Tire Secret Could Prove Catastrophic

Auto Safety Expert: Check Age Of Tires

The tires motorists depend on every day to help get them from here to there might be holding a secret that could prove catastrophic.

Not many people think about the age of their tires. Most think mileage ratings are the only determining factor in how long tires will last. Drivers should also consider how old their tires are -- not when they were bought, but when they were made, Call 6's Rafael Sanchez reported.

Safety advocate Sean Kane has spent years investigating tire failures. His group, Safety and Research Strategies Inc., documented 140 crashes involving death or serious injuries that he claims were caused by tires made at least six years before the wrecks.

"An old tire is like a ticking time bomb in many ways," Kane said. "You don't know what's going on inside it. That's what makes it so dangerous."

The parents of Bobby Crane believe their son died because of an old tire. The day before his 18th birthday, Crane and his brother were in the family's SUV when it flipped.

Police blamed tire tread separation. The tire in question was a spare that the Cranes put on the SUV less than a month before the crash.

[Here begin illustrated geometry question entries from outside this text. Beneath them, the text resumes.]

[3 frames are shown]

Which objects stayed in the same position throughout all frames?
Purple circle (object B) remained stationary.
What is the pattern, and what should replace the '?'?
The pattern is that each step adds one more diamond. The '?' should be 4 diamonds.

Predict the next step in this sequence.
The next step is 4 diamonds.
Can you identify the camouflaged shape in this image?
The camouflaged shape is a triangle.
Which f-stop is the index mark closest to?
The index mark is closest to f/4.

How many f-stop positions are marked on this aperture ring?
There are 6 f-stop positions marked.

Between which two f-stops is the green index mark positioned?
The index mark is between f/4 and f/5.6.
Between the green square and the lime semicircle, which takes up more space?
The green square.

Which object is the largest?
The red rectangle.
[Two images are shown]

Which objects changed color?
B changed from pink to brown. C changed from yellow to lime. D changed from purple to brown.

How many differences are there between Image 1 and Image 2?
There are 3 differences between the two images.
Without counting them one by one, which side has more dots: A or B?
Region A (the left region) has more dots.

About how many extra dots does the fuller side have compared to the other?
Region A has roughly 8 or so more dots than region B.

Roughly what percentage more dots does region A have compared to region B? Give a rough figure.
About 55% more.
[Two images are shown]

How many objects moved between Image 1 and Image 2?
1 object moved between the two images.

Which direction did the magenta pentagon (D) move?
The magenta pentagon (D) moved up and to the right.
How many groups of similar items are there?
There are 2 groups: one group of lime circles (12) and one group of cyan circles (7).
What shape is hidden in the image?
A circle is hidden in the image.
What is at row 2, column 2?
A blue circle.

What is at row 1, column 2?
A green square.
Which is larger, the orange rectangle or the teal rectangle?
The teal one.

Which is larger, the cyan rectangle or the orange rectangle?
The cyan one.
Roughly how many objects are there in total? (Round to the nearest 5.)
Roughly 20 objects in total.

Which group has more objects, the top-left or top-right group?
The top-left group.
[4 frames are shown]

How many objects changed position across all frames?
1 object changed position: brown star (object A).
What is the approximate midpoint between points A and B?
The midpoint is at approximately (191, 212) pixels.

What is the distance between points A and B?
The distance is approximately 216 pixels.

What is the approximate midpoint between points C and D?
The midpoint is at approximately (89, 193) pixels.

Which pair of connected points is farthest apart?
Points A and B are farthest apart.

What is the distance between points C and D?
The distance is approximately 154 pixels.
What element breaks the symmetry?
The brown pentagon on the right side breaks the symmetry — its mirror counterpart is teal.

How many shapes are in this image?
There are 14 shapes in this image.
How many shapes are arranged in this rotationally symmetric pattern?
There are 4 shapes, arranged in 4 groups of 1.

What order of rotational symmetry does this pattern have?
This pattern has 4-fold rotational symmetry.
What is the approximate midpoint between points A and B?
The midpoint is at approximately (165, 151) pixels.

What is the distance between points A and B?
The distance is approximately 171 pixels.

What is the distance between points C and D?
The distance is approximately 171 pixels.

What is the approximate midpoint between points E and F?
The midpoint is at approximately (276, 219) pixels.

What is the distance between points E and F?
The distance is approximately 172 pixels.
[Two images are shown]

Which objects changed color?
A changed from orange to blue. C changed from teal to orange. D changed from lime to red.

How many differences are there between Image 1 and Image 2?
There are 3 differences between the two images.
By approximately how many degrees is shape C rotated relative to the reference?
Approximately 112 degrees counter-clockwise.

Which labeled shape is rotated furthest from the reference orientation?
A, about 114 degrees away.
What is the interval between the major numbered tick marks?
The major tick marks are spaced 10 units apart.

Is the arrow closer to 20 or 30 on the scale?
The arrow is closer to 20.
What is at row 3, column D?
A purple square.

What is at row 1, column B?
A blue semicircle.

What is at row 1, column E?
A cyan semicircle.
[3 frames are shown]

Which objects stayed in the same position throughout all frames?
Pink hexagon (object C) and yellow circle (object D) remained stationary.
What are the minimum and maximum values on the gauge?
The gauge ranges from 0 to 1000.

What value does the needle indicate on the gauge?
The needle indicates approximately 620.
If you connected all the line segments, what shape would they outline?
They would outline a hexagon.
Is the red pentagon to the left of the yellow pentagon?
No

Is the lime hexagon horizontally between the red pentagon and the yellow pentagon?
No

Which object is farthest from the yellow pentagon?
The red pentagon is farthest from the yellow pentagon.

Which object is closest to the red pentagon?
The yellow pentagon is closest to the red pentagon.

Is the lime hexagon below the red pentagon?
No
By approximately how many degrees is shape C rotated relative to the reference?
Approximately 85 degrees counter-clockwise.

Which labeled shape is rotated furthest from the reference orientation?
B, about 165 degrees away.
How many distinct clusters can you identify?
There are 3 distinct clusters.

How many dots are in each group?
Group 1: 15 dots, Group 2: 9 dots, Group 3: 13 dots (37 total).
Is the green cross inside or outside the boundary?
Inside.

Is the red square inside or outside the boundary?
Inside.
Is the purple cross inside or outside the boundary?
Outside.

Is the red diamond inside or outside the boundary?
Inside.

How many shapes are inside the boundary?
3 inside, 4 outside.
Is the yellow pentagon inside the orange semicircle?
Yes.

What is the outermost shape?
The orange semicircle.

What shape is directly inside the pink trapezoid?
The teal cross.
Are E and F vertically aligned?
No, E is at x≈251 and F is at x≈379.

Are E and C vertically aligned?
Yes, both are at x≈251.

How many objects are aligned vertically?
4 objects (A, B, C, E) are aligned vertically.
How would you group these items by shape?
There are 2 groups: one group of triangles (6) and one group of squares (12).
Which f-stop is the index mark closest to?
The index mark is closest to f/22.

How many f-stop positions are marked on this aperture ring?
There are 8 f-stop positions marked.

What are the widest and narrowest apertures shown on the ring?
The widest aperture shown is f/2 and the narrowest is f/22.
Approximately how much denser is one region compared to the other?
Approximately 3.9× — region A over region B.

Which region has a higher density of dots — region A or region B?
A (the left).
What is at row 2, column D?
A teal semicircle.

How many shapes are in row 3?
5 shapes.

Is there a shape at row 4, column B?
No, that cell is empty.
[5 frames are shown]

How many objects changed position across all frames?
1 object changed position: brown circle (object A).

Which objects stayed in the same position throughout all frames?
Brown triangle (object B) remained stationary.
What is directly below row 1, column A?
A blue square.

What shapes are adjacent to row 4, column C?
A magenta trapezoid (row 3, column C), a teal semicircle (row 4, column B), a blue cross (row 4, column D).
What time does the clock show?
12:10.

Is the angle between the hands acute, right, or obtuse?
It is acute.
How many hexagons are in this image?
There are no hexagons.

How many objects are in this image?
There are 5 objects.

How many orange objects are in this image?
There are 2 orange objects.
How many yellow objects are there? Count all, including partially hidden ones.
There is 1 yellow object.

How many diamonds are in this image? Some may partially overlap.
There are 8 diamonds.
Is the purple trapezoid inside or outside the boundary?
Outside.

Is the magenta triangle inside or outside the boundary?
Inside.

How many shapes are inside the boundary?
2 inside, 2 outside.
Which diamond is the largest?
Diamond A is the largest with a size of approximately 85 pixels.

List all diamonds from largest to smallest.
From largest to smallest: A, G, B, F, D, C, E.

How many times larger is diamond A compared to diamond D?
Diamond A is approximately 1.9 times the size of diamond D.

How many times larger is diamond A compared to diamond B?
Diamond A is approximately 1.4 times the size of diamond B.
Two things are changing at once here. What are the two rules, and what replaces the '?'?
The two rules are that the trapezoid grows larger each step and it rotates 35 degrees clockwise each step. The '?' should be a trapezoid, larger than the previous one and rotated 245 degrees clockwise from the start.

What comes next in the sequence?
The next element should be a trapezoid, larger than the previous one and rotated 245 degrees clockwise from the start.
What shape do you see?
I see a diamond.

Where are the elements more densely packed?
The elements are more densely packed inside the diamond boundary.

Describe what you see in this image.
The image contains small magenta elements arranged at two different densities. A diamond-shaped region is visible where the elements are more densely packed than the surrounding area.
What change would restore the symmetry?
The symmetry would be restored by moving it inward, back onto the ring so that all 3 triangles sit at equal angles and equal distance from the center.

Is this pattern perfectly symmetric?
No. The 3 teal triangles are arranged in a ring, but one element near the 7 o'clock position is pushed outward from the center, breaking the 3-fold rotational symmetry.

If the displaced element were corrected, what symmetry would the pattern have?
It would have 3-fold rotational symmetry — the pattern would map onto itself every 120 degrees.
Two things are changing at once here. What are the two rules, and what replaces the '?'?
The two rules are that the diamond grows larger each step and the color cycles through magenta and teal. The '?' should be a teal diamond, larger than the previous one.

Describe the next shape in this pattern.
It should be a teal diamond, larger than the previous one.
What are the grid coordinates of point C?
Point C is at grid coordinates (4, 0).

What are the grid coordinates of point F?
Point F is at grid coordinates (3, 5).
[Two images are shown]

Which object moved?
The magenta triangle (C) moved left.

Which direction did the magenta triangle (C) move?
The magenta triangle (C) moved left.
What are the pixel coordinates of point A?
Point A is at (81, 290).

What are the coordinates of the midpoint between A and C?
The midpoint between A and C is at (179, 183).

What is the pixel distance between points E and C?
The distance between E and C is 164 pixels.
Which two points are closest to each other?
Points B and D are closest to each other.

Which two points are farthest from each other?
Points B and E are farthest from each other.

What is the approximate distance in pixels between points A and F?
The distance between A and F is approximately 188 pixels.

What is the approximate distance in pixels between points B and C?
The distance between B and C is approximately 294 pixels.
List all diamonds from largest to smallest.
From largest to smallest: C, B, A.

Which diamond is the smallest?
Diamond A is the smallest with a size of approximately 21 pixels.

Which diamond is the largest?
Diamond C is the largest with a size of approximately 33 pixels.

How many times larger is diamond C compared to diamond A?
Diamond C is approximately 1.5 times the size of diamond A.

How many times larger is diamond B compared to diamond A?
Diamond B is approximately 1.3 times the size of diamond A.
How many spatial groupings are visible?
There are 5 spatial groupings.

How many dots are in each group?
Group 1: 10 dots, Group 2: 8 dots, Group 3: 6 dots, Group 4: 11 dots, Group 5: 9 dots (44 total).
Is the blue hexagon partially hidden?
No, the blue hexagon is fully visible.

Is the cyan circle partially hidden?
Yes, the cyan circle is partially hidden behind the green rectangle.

A tire expert hired by the family determined that the tire failed because it was 14 years old.

"If I knew a tire could age to the point it was unsafe, I would never have allowed my sons to take that trip with that tire on their car," said Jack Crane, Bobby's father.

The Cranes settled out of court with Firestone.

The crux of the concern is that as tires age, the chemicals and glue that holds the layers together degrade, along with the rubber. That means the layers can come apart, leading to failure on the road.

The National Highway Traffic Safety Administration knows rubber tires ultimately break down, so the government agency is currently developing a test to determine how aging changes tire performance.

Kane said he hopes the NHTSA mandates expiration dates on tires six years after it was manufactured.

Five major automakers, BMW, Chrysler, Ford, Toyota and Volkswagen/Audi, already warn against using tires beyond the six-year point, and three tire producers -- Bridgestone-Firestone, Continental and Michelin -- recommend a 10-year age limit.

The Rubber Manufacturers Association, which represents tire makers, disagrees with age limits. They contend that factors such as storage, maintenance and weather are more important.

"Tires are safe. They're one of the most highly engineered products in existence today," said Dan Zelinski of the Rubber Manufacturers Association. "There is no information that can tell you exactly when, just because of its age, that a tire should be removed for performance reasons."

Call 6 found numerous tires on central Indiana store racks that were made more than six years ago.

At a Wal-Mart on Indianapolis' south side, Call 6 found non-used tires that were made in 2001 and 1999. A Car-X store on North Michigan Road was selling three non-used tires made in 2001.

At a Big O Tires shop on Indianapolis' northwest side, Call 6 bought two non-used tires that were made in 2001.

Call 6 also found plenty of used tires that were well beyond 6 years old.

At two Goodyear stores, Call 6 found tires that were made in 1998 and 1997. Some of the tires had cracks in the sidewalls and treads.

The stores have done nothing wrong, and there is nothing that prevents them from selling the tires. However, Car-X managers quickly took action after Call 6 brought concerns to them.

The company said it ordered all stores to check each tire and "return or destroy any tire in their inventory over six years of age."

In a statement sent to Call 6, Wal-Mart said it follows all National Highway Traffic and Safety Administration standards.

"Should the NHTSA create a ruling related to age of tires and its effect on the safety of our customers, we would of course comply," Wal-Mart said in the statement.

Big O Tires provided a similar response. It also referred Call 6 to a 2006 news release from the Rubber Manufacturers Association.

The tires that most tire shops put on cars are stored in areas to which consumers typically don't have access -- where they can't easily be checked before a consumer has them put on their vehicle.

Even if a consumer does see the tire, it isn't exactly easy to decode the manufacturing date, which is printed on one side.

The manufacture date can be determined from a code with 10 to 12 characters. The last grouping of numbers from that code discloses the week and year the tire was made.

For example, a tire coded with 4807 means it was made in the 48th week of 2007. Tires made before 2000 end with just three numbers. A tire coded with 447 means it was made in the 44th week of 1997.

"Tire age is one of those issues that's completely under the radar screen for the average Joe," Kane said.

Many tire companies advise customers to get rid of tires when they are 10 years old, regardless of condition.